Aldus blijven ons enkel nog de negenennegentig eigenschappen van die naam, een getal dat, in Arabische cijfers weliswaar, gegrift staat in de linker- en rechter handpalm: 81 en 18, - acht een omgekeerde V, één een verticale streep – eigenschappen die door negenennegentig verschillende namen kunnen vervangen worden.
In feite zit ik nergens met deze oplossing en komt het neer op een naam die zo intellectueel-spiritueel-technisch geladen is dat het fenomenale ervan noch met mensenmaten, noch met godenmaten te omschrijven valt en is 'De of Het Onnoembare’, de enige naam die kan gegeven worden. Het Iets zijnde wat geen naam heeft, het IS.
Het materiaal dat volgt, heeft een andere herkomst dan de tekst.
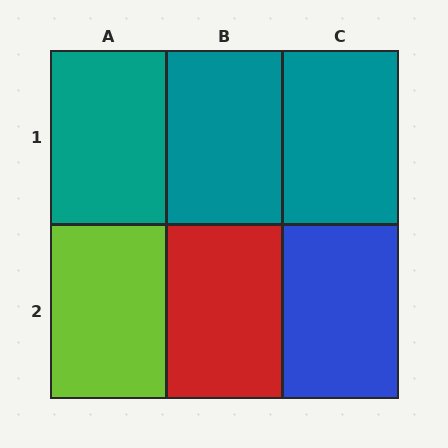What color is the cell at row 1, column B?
Teal.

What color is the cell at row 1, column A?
Teal.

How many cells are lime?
1 cell is lime.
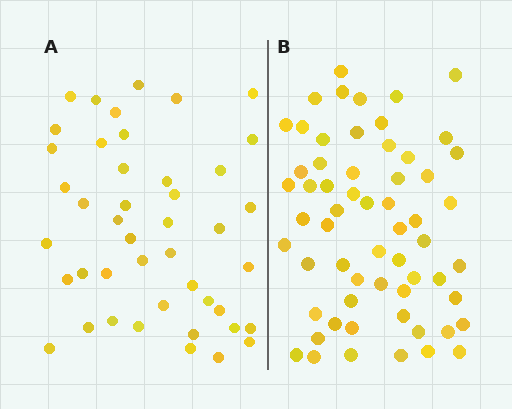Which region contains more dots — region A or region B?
Region B (the right region) has more dots.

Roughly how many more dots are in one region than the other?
Region B has approximately 15 more dots than region A.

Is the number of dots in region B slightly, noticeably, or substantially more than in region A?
Region B has noticeably more, but not dramatically so. The ratio is roughly 1.4 to 1.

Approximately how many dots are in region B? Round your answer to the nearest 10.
About 60 dots.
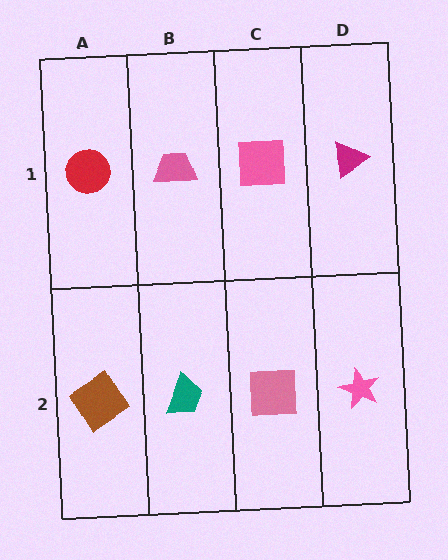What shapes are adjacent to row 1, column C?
A pink square (row 2, column C), a pink trapezoid (row 1, column B), a magenta triangle (row 1, column D).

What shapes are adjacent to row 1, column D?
A pink star (row 2, column D), a pink square (row 1, column C).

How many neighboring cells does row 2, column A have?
2.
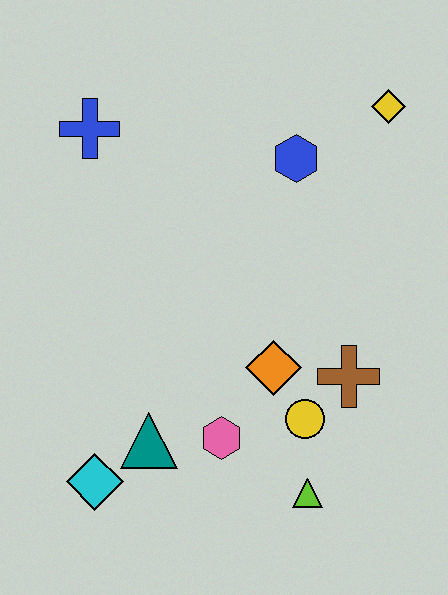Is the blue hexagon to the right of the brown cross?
No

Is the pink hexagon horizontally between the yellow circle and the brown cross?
No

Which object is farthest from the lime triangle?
The blue cross is farthest from the lime triangle.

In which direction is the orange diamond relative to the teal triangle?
The orange diamond is to the right of the teal triangle.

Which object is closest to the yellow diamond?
The blue hexagon is closest to the yellow diamond.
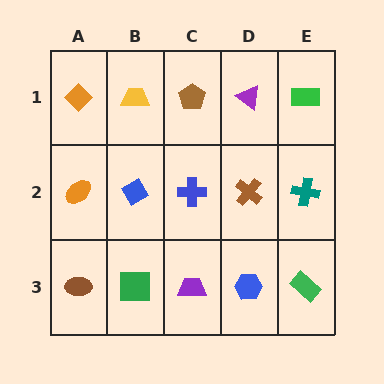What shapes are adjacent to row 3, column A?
An orange ellipse (row 2, column A), a green square (row 3, column B).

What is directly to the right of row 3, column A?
A green square.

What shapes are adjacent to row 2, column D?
A purple triangle (row 1, column D), a blue hexagon (row 3, column D), a blue cross (row 2, column C), a teal cross (row 2, column E).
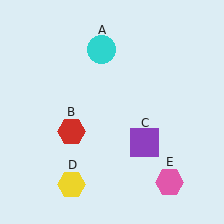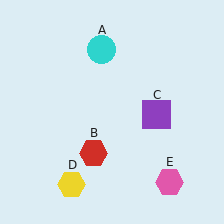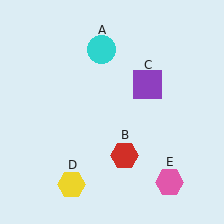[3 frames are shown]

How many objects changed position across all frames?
2 objects changed position: red hexagon (object B), purple square (object C).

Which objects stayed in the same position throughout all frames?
Cyan circle (object A) and yellow hexagon (object D) and pink hexagon (object E) remained stationary.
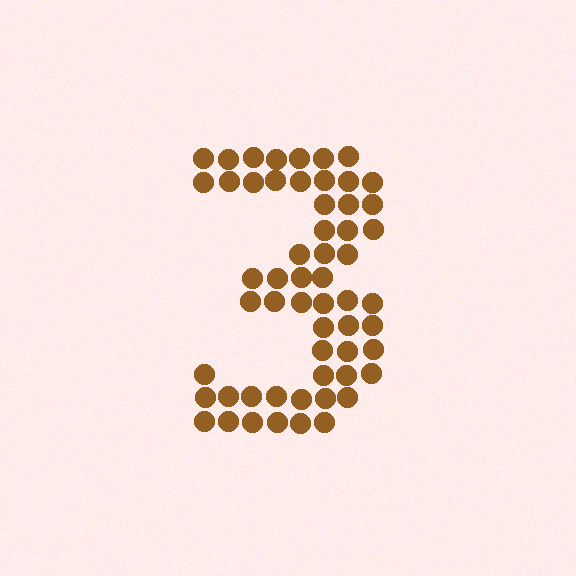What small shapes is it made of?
It is made of small circles.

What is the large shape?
The large shape is the digit 3.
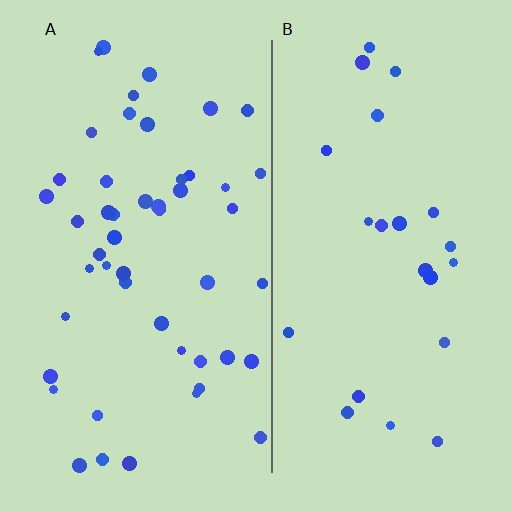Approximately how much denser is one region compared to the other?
Approximately 2.1× — region A over region B.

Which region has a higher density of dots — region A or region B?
A (the left).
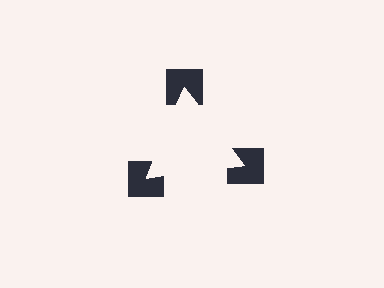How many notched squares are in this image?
There are 3 — one at each vertex of the illusory triangle.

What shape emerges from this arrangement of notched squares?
An illusory triangle — its edges are inferred from the aligned wedge cuts in the notched squares, not physically drawn.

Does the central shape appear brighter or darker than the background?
It typically appears slightly brighter than the background, even though no actual brightness change is drawn.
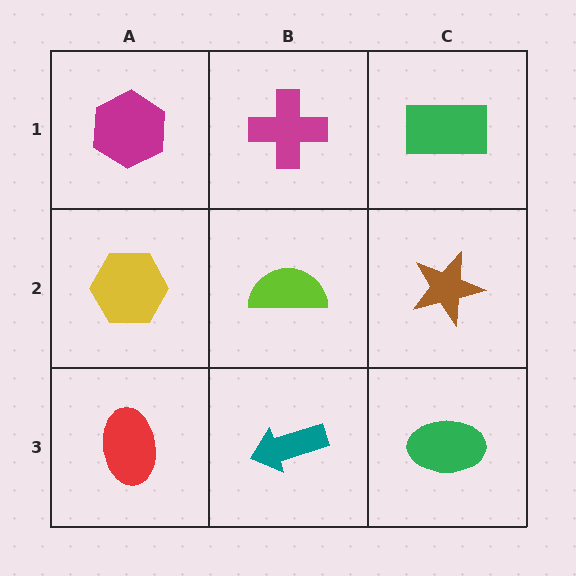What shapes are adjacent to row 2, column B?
A magenta cross (row 1, column B), a teal arrow (row 3, column B), a yellow hexagon (row 2, column A), a brown star (row 2, column C).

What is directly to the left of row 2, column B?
A yellow hexagon.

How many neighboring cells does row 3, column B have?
3.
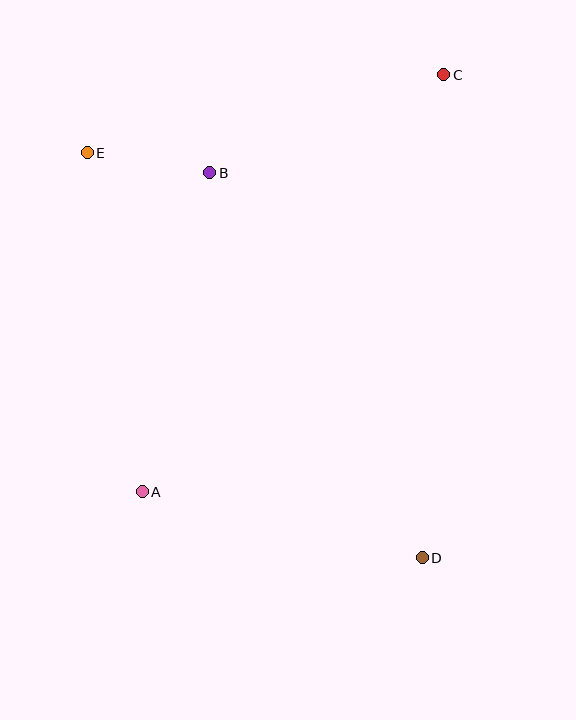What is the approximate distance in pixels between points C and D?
The distance between C and D is approximately 483 pixels.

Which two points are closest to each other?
Points B and E are closest to each other.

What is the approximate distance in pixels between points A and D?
The distance between A and D is approximately 288 pixels.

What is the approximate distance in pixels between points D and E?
The distance between D and E is approximately 526 pixels.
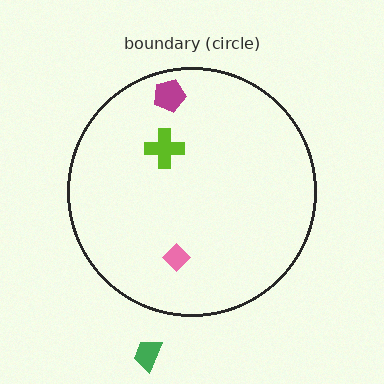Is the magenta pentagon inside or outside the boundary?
Inside.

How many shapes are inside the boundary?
3 inside, 1 outside.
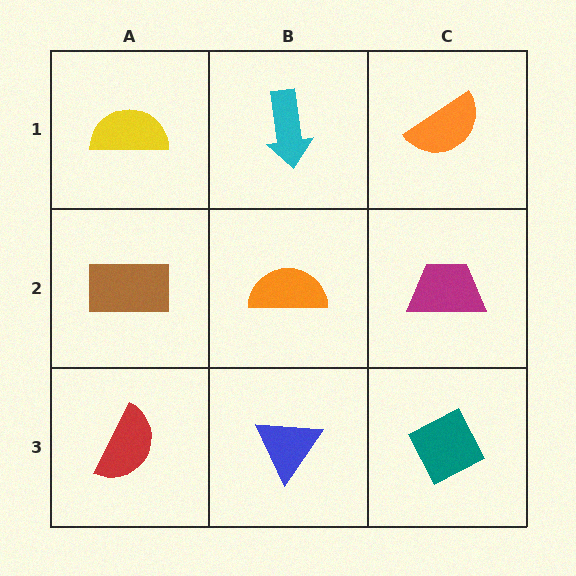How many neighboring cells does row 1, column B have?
3.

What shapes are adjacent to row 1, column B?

Na dit te hebben geschreven kun je terug de normale mens worden die je bent, je engagement in die ‘hemelse’ zaken voldoende gekend zijnde kun je gerust gaan neerliggen en wegglijden in het ongerijmde van de slaap. Je weet dat je er uit ontwaken zult met de vraag van elke dag: ‘Was nun kleiner Mann?’, bij wie ga je vandaag te rade? rekenend op je goed gesternte dat je vergezellen zal op je tocht doorheen de wereld van de gedachten.
Dit zoals het gisteren was, zoals het eergisteren was, erop vertrouwend dat de Muze je omhelzen zal.